This story has been updated to reflect the reported GDP numbers

NEW YORK (TheStreet) -- It's déjà vu for the U.S. economy, as another first quarter was a dud. Growth in the first quarter dropped to 0.2% at an annualized rate, down from 2.2% in the fourth quarter of 2014. But one poor quarter doesn't doom an expansion as we learned last year.

According to the CNBC Rapid Update, which averages tracking forecasts from economists, including Moody's Analytics, the consensus is for first-quarter real GDP to have risen by 1% at an annual rate. While 0.2% is a far cry from that number, the consensus estimate for the first quarter is often overly optimistic. 

A number of temporary factors weighed on the economy in the first three months of the year, including weather, less energy-related investment and the West Coast port disruptions. This was a lot for the economy to digest, and it shaved nearly 1.5 percentage points off first-quarter GDP.

Here's how we gamed out the numbers earlier in the week, explaining why economists often get the first quarter wrong and why it's not time to panic...yet:

Energy will be a net negative; consumers pocketed gas-pump savings while fewer active rotary rigs will hurt nonresidential investment. The Bureau of Economic Analysis uses the American Petroleum Institute's weighted average of footage drilled, along with rotary rig counts from Baker Hughes (BHI), in its current-quarter estimate of private fixed investment in mining exploration, shafts and wells. This segment accounts for 30% of nominal private fixed investment in nonresidential structures and is expected to cut 0.5 percentage point off GDP growth.

Real spending likely rose 2% at an annual rate, a disappointment given the improvement in household purchasing power from lower energy prices. Residential investment likely rose 1.9% at an annual rate after increasing 3.8% in the final three months of the year. Weather was likely a factor in the first quarter.

We expect a noticeable deceleration in intellectual property, while inventories will be $20 billion below the fourth quarter, at a seasonally adjusted annual rate. Trade would have been a bigger drag if not for the port disruptions, and the government will also subtract from first quarter GDP, a common occurrence this cycle.

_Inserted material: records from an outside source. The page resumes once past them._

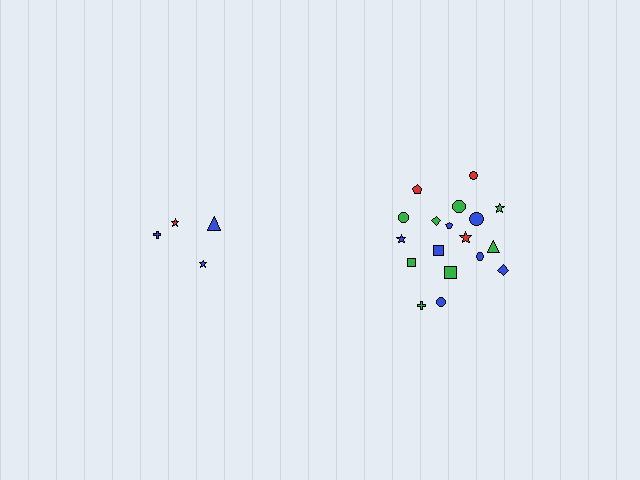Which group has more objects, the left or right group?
The right group.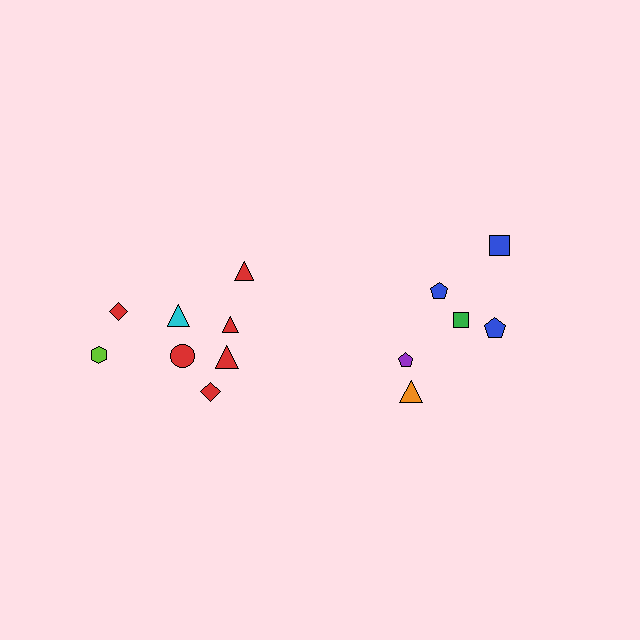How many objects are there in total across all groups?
There are 14 objects.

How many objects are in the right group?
There are 6 objects.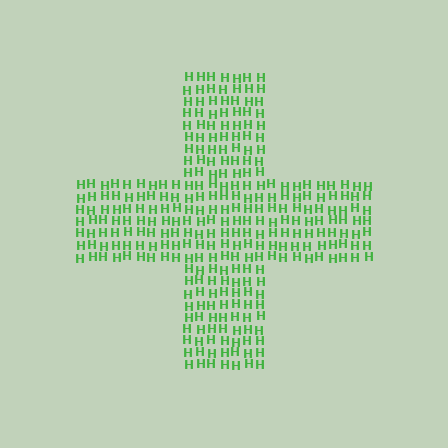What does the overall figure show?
The overall figure shows a cross.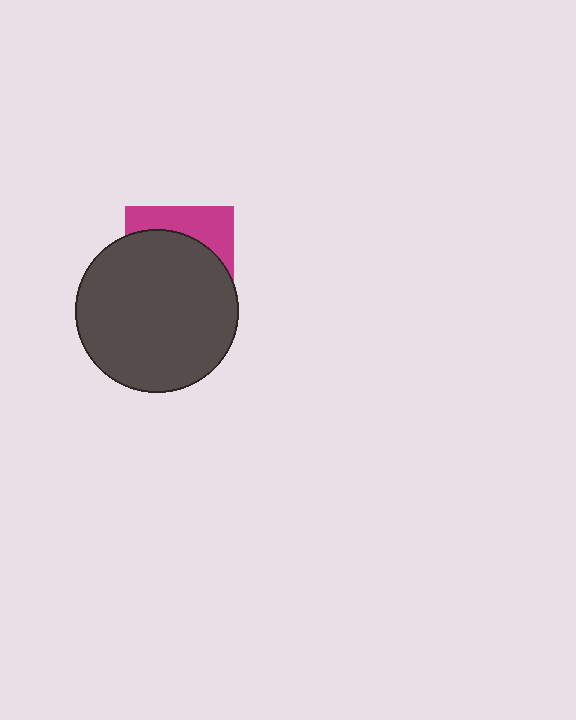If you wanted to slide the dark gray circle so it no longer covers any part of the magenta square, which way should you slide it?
Slide it down — that is the most direct way to separate the two shapes.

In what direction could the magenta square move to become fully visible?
The magenta square could move up. That would shift it out from behind the dark gray circle entirely.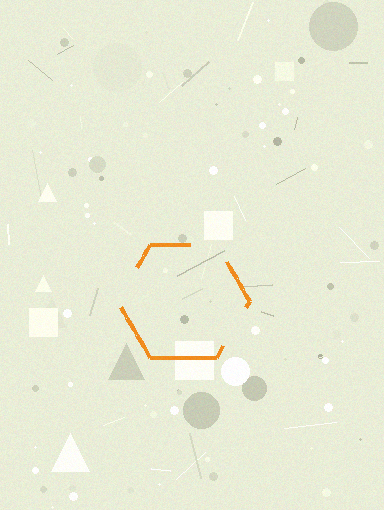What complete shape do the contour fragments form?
The contour fragments form a hexagon.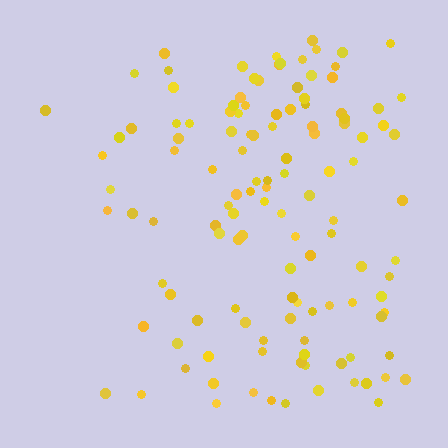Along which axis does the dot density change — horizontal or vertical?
Horizontal.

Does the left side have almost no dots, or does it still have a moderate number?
Still a moderate number, just noticeably fewer than the right.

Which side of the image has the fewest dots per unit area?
The left.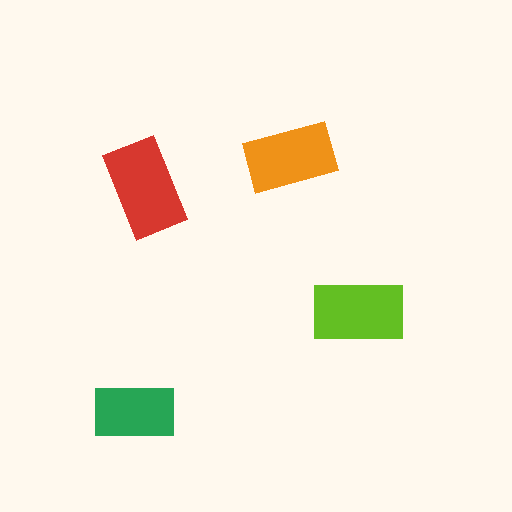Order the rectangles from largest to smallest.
the red one, the lime one, the orange one, the green one.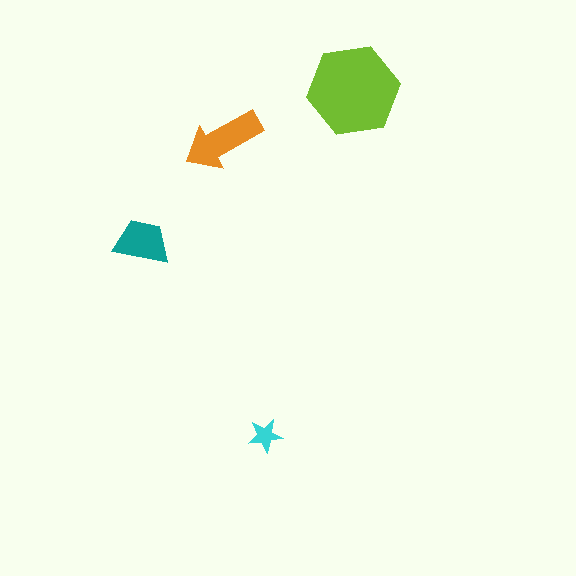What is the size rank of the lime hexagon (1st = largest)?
1st.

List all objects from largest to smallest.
The lime hexagon, the orange arrow, the teal trapezoid, the cyan star.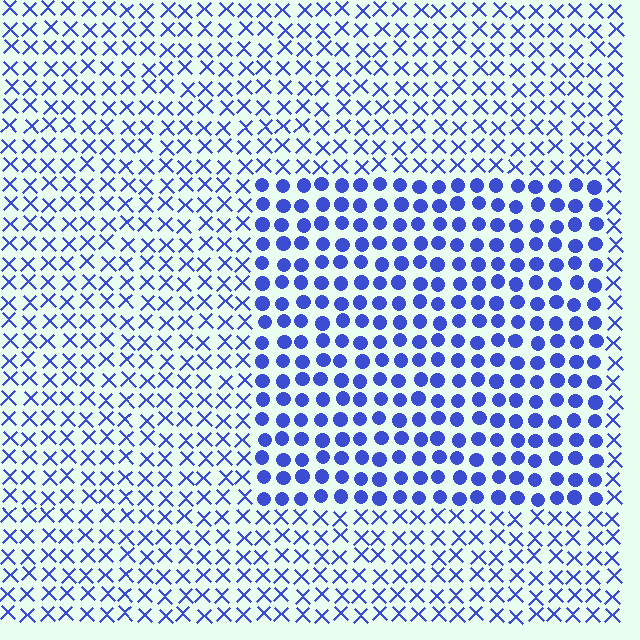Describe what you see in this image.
The image is filled with small blue elements arranged in a uniform grid. A rectangle-shaped region contains circles, while the surrounding area contains X marks. The boundary is defined purely by the change in element shape.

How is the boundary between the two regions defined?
The boundary is defined by a change in element shape: circles inside vs. X marks outside. All elements share the same color and spacing.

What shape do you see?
I see a rectangle.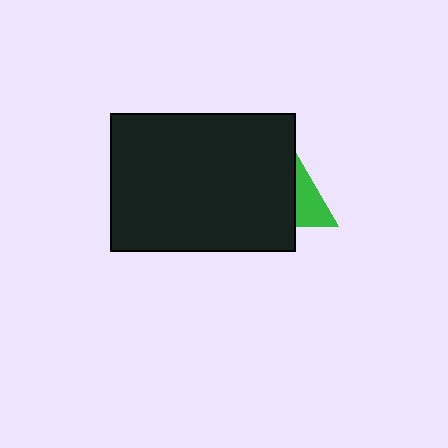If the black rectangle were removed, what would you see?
You would see the complete green triangle.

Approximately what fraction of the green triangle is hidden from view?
Roughly 68% of the green triangle is hidden behind the black rectangle.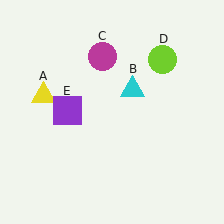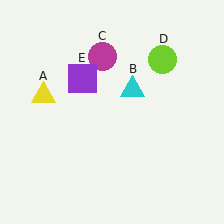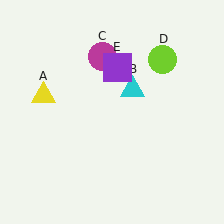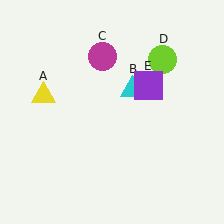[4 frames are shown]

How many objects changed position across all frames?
1 object changed position: purple square (object E).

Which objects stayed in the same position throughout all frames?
Yellow triangle (object A) and cyan triangle (object B) and magenta circle (object C) and lime circle (object D) remained stationary.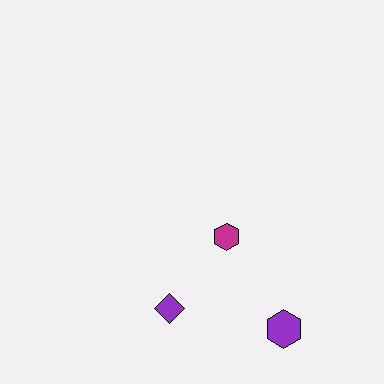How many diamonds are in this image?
There is 1 diamond.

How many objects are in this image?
There are 3 objects.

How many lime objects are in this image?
There are no lime objects.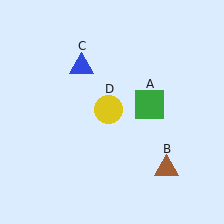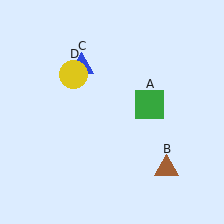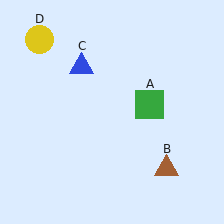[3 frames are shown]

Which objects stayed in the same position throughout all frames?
Green square (object A) and brown triangle (object B) and blue triangle (object C) remained stationary.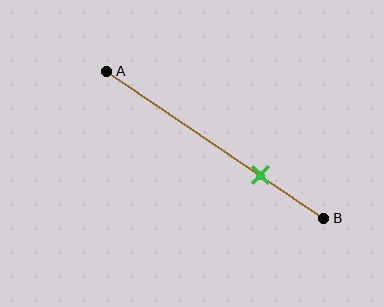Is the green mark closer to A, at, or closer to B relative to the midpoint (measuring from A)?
The green mark is closer to point B than the midpoint of segment AB.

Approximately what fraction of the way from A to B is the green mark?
The green mark is approximately 70% of the way from A to B.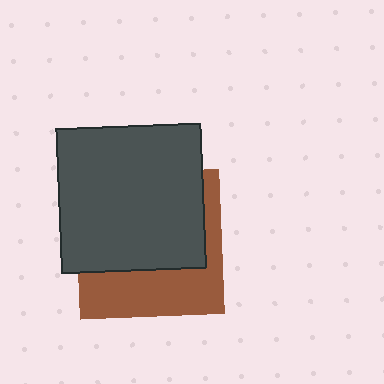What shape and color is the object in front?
The object in front is a dark gray square.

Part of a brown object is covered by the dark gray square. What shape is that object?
It is a square.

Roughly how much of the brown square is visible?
A small part of it is visible (roughly 39%).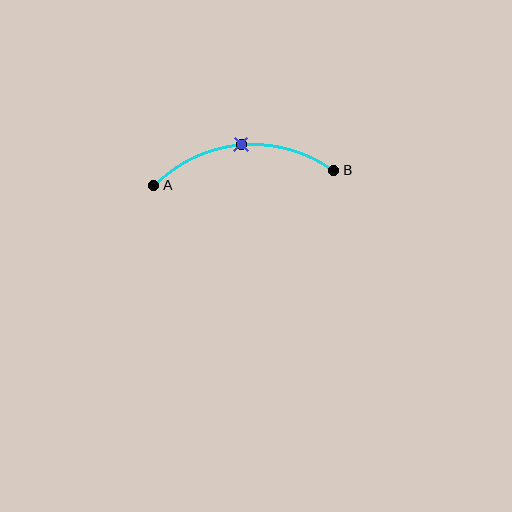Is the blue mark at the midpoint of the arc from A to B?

A weak first quarter is the norm this cycle and while it is easy to focus on the headline number, it's the details that matter, primarily real final sales to domestic purchasers, or GDP excluding inventories and trade. This measure won't be immune from the temporary factors that hurt the economy last quarter but it will help assess the economy's trajectory heading into the current quarter and potentially confirming or refuting some of the recent survey-based data that suggest the trajectory isn't as impressive as we would have liked.

Clouded Crystal Ball

Forecasting GDP can be a humbling experience, particularly when assumptions about weather and port disruptions needed to be made. Also, economists' estimates about first-quarter GDP have proven to be optimistic.

Over the past 10 years, the advance estimate of first-quarter GDP has had a tendency to fall short of consensus expectations. The government's first estimates have averaged 0.5 percentage point below the consensus, the largest for any quarter. The magnitude of the miss ranges from more than -1 percentage point to -0.1 percentage point while the variance of the forecast errors, which is a measure of dispersion around the mean, is low. A similar exercise was also done for the period between 2003 and 2014, excluding recession, and the results were not significantly different.

There isn't a clear-cut explanation behind initial optimism about first-quarter GDP. One possible reason is that the variation in the government's advance estimate of first-quarter GDP growth is the largest of any quarter, which may be attributed to seasonal issues.

The first quarter is typically slow for many parts of the economy, including housing and retail sales. Therefore, deviations in weather from seasonal norms can have a positive or negative effect. Quantifying the weather's precise impact on GDP is difficult, but based on this exercise, it seems that the effects of bad winter are underestimated, while abnormally warm or storm-free winters don't provide as big a boost as expected.

Round One

There is considerable uncertainty in the government's advance estimate of first-quarter GDP. The government must make assumptions with less than a complete quarter of data for a number of key inputs, including construction spending, inventories and trade. This isn't unusual but it adds more uncertainty than is normal. The government will make an assumption about the trade deficit in March and hence the impact of the port disruptions.

Our assumption is that the trade deficit widened in March. Container traffic at a number of U.S. ports jumped between February and March. Some of this is attributed to the resumption of normal port operations on the West Coast as the labor disputes were resolved in mid-February. This is only part of it, however; the appreciating U.S. dollar is also boosting imports while hurting exports.

The advance estimate of GDP will be our first, but not our last look at how the economy did in the first quarter as it will be revised numerous times.

Bottom line, don't get too depressed about the economy based on the first look at GDP.

This article is commentary by an independent contributor. At the time of publication, the author held no positions in the stocks mentioned.